Mwenga : Déjà 10 morts et 30 malades, les autorités tirent la sonnette d’alarme sur la prolifération de Choléra
Le territoire de Mwenga, dans la province du Sud-Kivu, fait face à une nouvelle alerte sanitaire. Des cas de choléra y ont été récemment signalés, une information confirmée par l’administrateur du territoire, WALUBILA ISHIKITILO Mao, dans un communiqué de presse publié ce jeudi 5 mars 2026.
Selon ce document officiel, l’épicentre de la maladie se situerait dans le village d’Iganda. D’autres localités sont également touchées, notamment les villages de Kalole et de Tuseswa, où des cas suspects ont déjà été enregistrés.

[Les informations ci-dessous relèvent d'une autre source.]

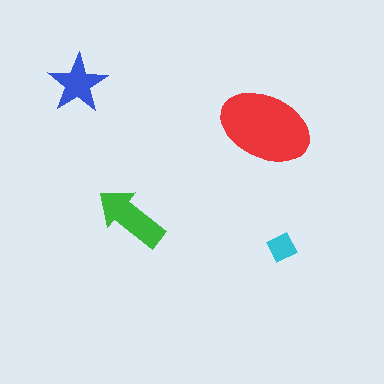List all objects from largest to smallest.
The red ellipse, the green arrow, the blue star, the cyan diamond.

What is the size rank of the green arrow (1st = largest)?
2nd.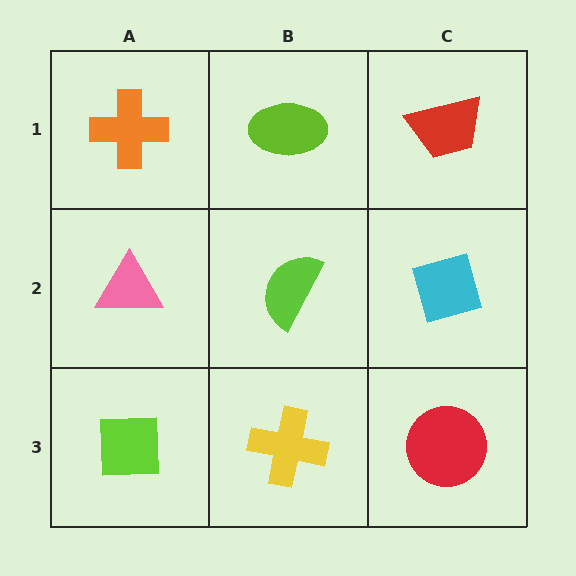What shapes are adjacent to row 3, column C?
A cyan diamond (row 2, column C), a yellow cross (row 3, column B).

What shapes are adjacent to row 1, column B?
A lime semicircle (row 2, column B), an orange cross (row 1, column A), a red trapezoid (row 1, column C).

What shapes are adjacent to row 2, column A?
An orange cross (row 1, column A), a lime square (row 3, column A), a lime semicircle (row 2, column B).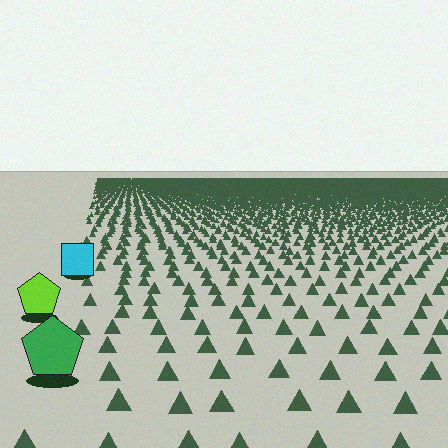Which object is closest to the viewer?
The green pentagon is closest. The texture marks near it are larger and more spread out.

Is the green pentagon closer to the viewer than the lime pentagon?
Yes. The green pentagon is closer — you can tell from the texture gradient: the ground texture is coarser near it.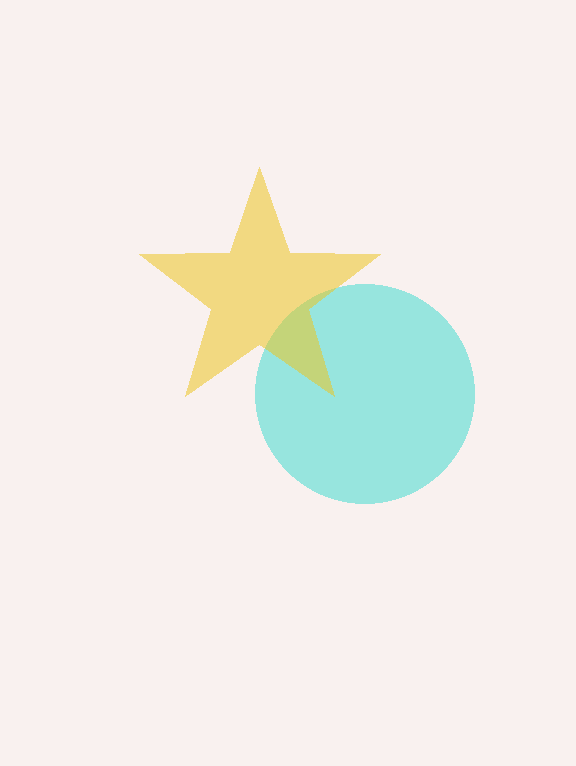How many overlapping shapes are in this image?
There are 2 overlapping shapes in the image.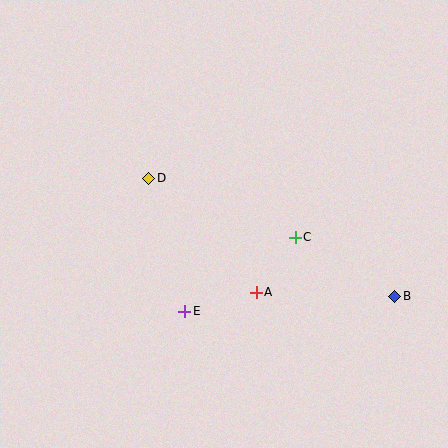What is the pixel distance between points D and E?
The distance between D and E is 138 pixels.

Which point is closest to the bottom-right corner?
Point B is closest to the bottom-right corner.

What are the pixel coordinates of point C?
Point C is at (295, 237).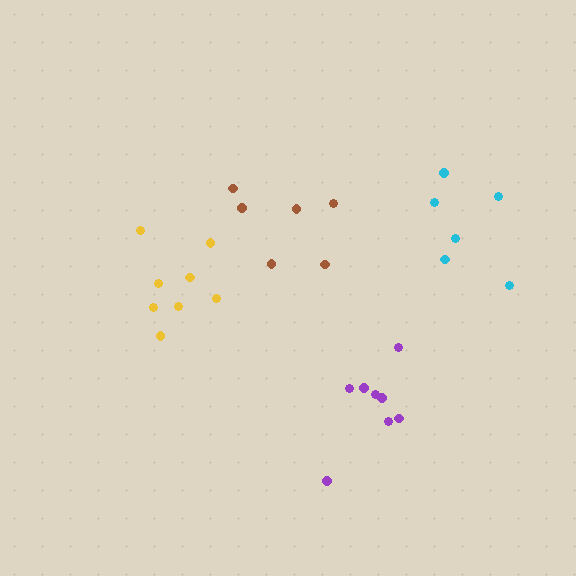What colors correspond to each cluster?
The clusters are colored: brown, purple, yellow, cyan.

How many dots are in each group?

Le médecin chef de zone de santé de Mwenga a, lui aussi, confirmé la présence de cette épidémie dans la région. C’est depuis le 2 février 2026 que le choléra circule dans la zone. Depuis cette date, la maladie a déjà causé la mort de dix personnes. Par ailleurs, 30 malades sont actuellement pris en charge dans les structures sanitaires de la zone.
Face à cette situation préoccupante, les autorités sanitaires reconnaissent que la riposte se heurte à plusieurs difficultés, notamment le manque d’intrants médicaux nécessaires pour freiner efficacement la propagation de la maladie.
Docteur Kenemo Ndjunga Koss, Médecin Chef de Zone indique que ce déficit constitue un défi majeur dans la lutte contre l’épidémie.
Afin de renforcer la réponse sanitaire, des appels à l’aide ont déjà été adressés aux différents partenaires humanitaires, dont l’organisation Médecins Sans Frontières (MSF), en vue d’un appui en matériel médical, en médicaments et en assistance technique.
Dans son communiqué, l’administrateur du territoire de Mwenga appelle également la population à observer strictement les mesures d’hygiène afin de limiter la propagation de la maladie. Parmi ces mesures figurent le lavage régulier des mains avec du savon ou de la cendre, l’entretien permanent de la propreté des toilettes, ainsi que le lavage des fruits et légumes avant toute consommation.
Les autorités locales insistent sur la vigilance et la responsabilité collective pour éviter une aggravation de la situation sanitaire dans cette partie du Sud-Kivu, déjà confrontée à plusieurs défis humanitaires.